Issues can arise when chatbots intended for an international audience are based on current Chinese Large Language Models (LLM) which are state censored. These models include traits identified in testing such as refusing to answer certain questions, deflection by broadening a question, omission, and propaganda. These models, such as potentially Alibaba’s “Qwen” are available in Huggingface for anyone to test themselves.
Companies operating in China have to respect laws on censorship which are well documented, these include recent laws for Artificial Intelligence (AI). However, when chatbots, API’s and other applications based on emerging “open source” Chinese models are intended for an international audience, this can impose a level of nation state censorship onto other countries that goes beyond national borders.
Most LLM’s have some form of censorship from private sector organisations to mitigate against bias, malicious use, misleading, offensive and harmful information as determined by UNESCO recommendations on ethical AI. There are arguments for and against this type of censorship, but in my opinion it would be a huge deflection to try and conflate this with the censorship imposed by the government of a nation state.
It is important to note that almost all LLM’s regardless of who develops them, are not genuine open source. Some are just open access or free to use, some make their model weights available. To my knowledge none (LLM’s) are open science i.e. they do not disclose all the training data used or aspects of reinforcement learning from human feedback to align outputs to preferences.

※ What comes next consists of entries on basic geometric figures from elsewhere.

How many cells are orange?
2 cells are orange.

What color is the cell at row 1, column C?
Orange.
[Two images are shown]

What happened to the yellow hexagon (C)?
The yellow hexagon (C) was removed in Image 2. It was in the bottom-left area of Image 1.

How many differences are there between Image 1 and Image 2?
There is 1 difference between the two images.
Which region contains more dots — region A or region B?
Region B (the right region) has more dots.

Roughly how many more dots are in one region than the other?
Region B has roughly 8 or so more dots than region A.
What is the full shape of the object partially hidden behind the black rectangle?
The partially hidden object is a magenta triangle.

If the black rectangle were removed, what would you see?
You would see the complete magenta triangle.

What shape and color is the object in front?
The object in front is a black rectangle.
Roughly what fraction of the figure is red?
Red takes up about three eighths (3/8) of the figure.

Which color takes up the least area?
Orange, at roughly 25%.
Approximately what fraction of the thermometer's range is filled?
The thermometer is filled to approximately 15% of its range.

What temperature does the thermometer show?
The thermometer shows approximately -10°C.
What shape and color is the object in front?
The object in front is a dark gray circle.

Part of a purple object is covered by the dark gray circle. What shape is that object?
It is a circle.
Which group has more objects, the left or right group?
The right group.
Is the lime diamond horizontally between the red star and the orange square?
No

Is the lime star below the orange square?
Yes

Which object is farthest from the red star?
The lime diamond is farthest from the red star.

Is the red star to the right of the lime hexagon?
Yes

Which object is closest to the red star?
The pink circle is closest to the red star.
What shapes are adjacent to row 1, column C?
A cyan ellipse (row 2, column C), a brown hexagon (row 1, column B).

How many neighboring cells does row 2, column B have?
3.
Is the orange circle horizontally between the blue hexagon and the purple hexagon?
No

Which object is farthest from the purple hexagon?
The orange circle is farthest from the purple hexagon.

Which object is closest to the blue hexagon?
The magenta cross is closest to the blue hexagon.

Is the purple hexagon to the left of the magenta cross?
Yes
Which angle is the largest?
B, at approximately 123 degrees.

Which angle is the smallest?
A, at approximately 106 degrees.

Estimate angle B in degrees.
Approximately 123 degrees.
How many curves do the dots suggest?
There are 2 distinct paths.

In such international use cases where state censored models might be used, the end user may not even be aware that such state censorship is being applied to their answers – a lack of transparency in contravention of UNESCO recommendations of ethical AI.

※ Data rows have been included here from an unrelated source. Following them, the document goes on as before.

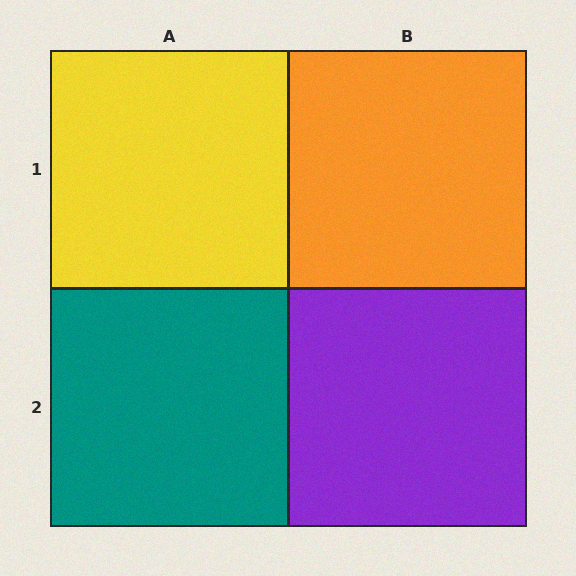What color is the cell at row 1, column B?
Orange.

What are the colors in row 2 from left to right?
Teal, purple.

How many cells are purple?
1 cell is purple.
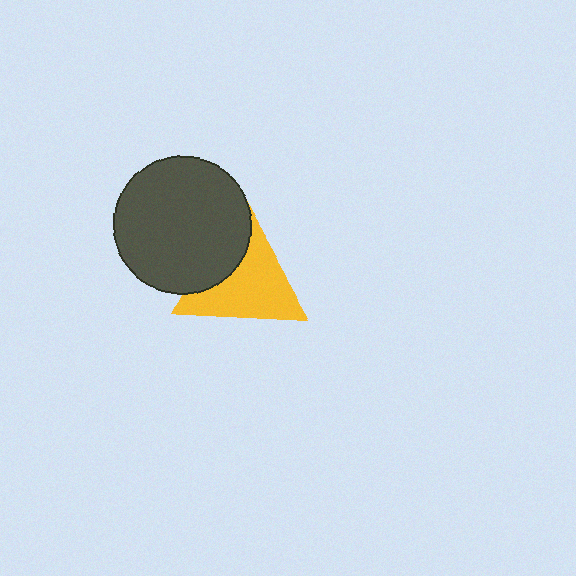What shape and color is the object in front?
The object in front is a dark gray circle.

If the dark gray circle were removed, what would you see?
You would see the complete yellow triangle.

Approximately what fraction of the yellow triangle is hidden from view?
Roughly 31% of the yellow triangle is hidden behind the dark gray circle.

Most international scientific societies, unions or initiatives are non-political and non-governmental. Therefore use of such state censored models within their endorsed technologies, would almost certainly be unethical and against the values of the international community.

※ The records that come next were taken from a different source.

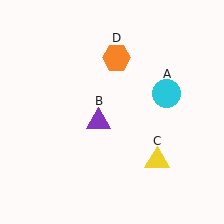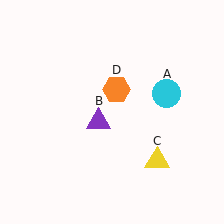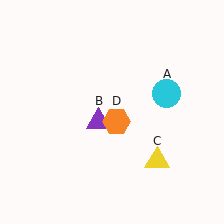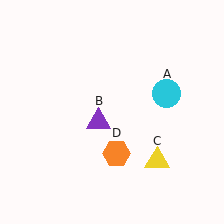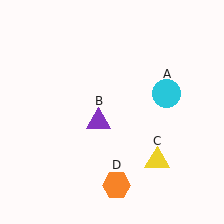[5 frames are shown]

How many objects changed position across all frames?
1 object changed position: orange hexagon (object D).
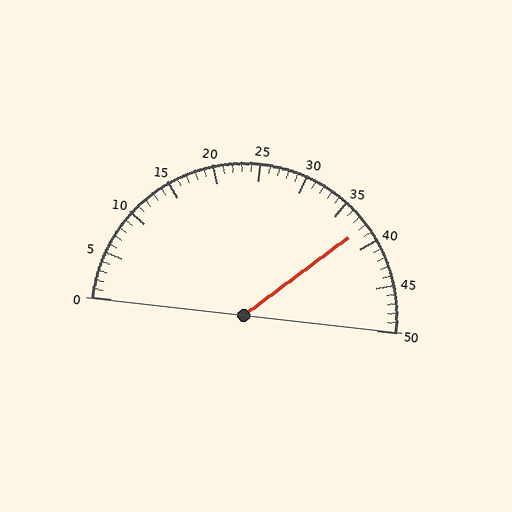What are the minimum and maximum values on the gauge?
The gauge ranges from 0 to 50.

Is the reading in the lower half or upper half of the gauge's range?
The reading is in the upper half of the range (0 to 50).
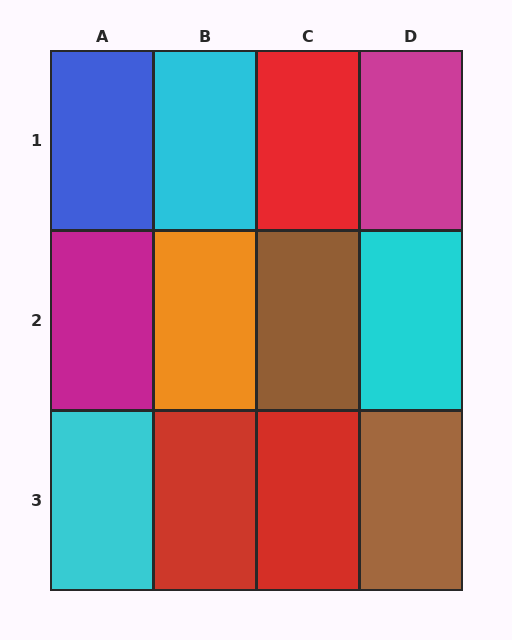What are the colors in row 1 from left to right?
Blue, cyan, red, magenta.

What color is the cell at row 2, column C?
Brown.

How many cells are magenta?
2 cells are magenta.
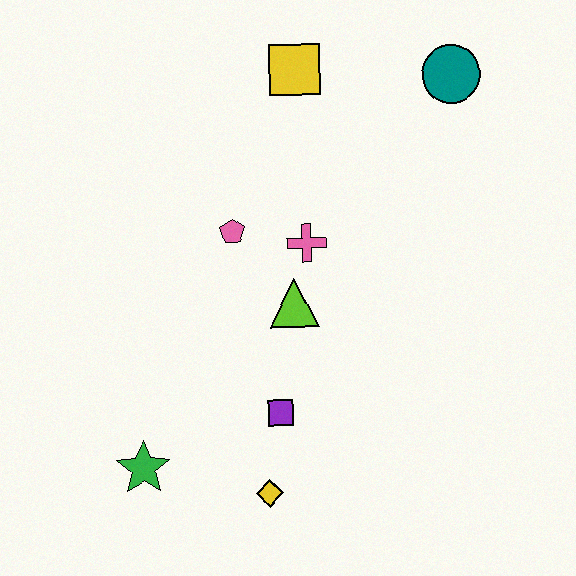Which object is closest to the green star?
The yellow diamond is closest to the green star.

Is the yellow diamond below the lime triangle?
Yes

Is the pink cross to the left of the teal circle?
Yes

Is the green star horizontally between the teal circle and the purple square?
No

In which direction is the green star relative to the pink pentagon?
The green star is below the pink pentagon.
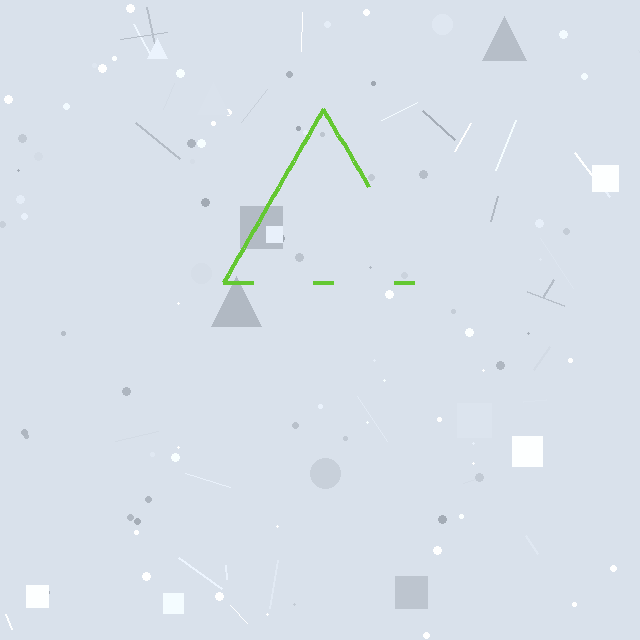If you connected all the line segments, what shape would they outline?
They would outline a triangle.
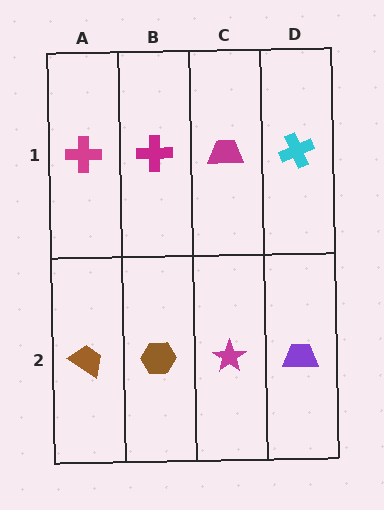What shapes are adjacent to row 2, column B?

You can test “Qwen” here: https://huggingface.co/spaces/Qwen/Qwen1.5-110B-Chat-demo
There is also an excellent independent write up of the censorship issues with “Qwen” in June 2024 by Leonard Lin here: https://huggingface.co/blog/leonardlin/chinese-llm-censorship-analysis
It is interesting to note that even using ‘abliteration’ to attempt to create uncensored versions of “Qwen” all this does is have the effect of making the language model “refusal proof”. It does not make it uncensored as the original content used to train the language model in the first place will contain carefully selected censored propoaganda to obey Chinese laws of censorship.